Drei Tatsachen sind es, die den geltenden Gregorianischen Kalender als reformbedürftig erscheinen lassen:

1. Schon die Benennung der vier letzten Monate des Jahres erscheint wohl jedem, der auch nur die Anfangsgründe der lateinischen Sprache erlernt hat, widersinnig.

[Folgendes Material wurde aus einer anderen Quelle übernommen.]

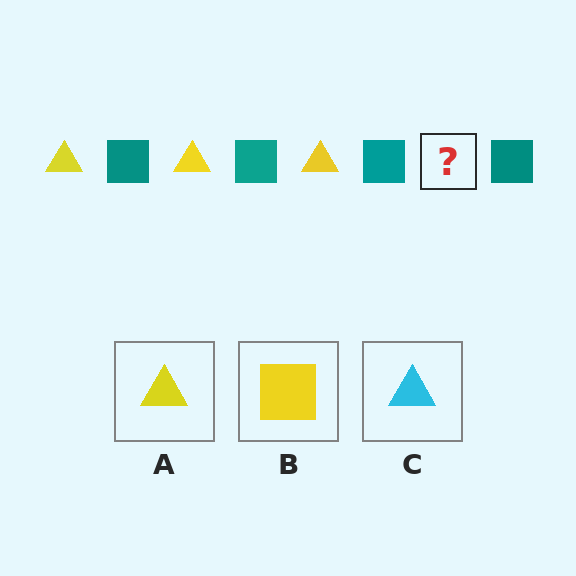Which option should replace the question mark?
Option A.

Nach dem alten römischen Kalender hat das Jahr am 1. März begonnen, so daß der September tatsächlich der siebente, der Oktober der achte, der November der ■ neunte und der Dezember der zehnte Monat des Jahres war.

Bei der Kalenderreform im Jahre 1582 wäre es wohl wichtig gewesen, entweder die Namen der Monate September bis Dezember zu ändern oder den Anfang des Jahres wieder auf den 1. März zu verlegen und das Jahr mit dem 28. bzw. 29. Februar abzuschließen.

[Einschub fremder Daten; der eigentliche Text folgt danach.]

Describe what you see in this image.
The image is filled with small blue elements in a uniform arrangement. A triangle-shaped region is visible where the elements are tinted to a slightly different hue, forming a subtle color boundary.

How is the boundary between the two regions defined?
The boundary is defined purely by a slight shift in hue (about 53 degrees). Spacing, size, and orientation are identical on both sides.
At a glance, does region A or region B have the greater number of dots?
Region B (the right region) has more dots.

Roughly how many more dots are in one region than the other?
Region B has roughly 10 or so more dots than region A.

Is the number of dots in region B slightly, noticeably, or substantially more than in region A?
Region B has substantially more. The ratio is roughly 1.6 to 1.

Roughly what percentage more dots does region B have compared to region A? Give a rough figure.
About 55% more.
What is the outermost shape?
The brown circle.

2. Die Mohammedaner hatten ihren Kalender von arabischen Völkern übernommen. Diesem Kalender lag das reine Mondjahr zugrunde. Da die Neumonde durchschnittlich 29,5306 Tage voneinander entfernt sind, war es unvermeidlich, daß in diesem Kalender die einzelnen Monate von verschiedener Länge sein mußten. — Dem Julianischen und Gregorianischen Kalender hingegen liegt das reine Sonnenjahr zugrunde. Es erscheint daher widersinnig, den Monaten teils 28, teils 29,30 oder gar 31 Tage zuzuteilen.

Unabhängig vom reinen Sonnenjahr und an den Lauf des Mondes gebunden ist heute nur mehr das Osterfest. Es ist dies für den bescheidenen Hausverstand unbegreiflich, da doch der Todestag Christi ebensowenig variabel sein kann wie der Tag seiner Geburt. Tatsächlich aber richtet sich der Todestag nach dem Vollmond, und der Karfreitag schwankt zwischen dem 20. März und dem 23. April. Credo, quia absurdum est!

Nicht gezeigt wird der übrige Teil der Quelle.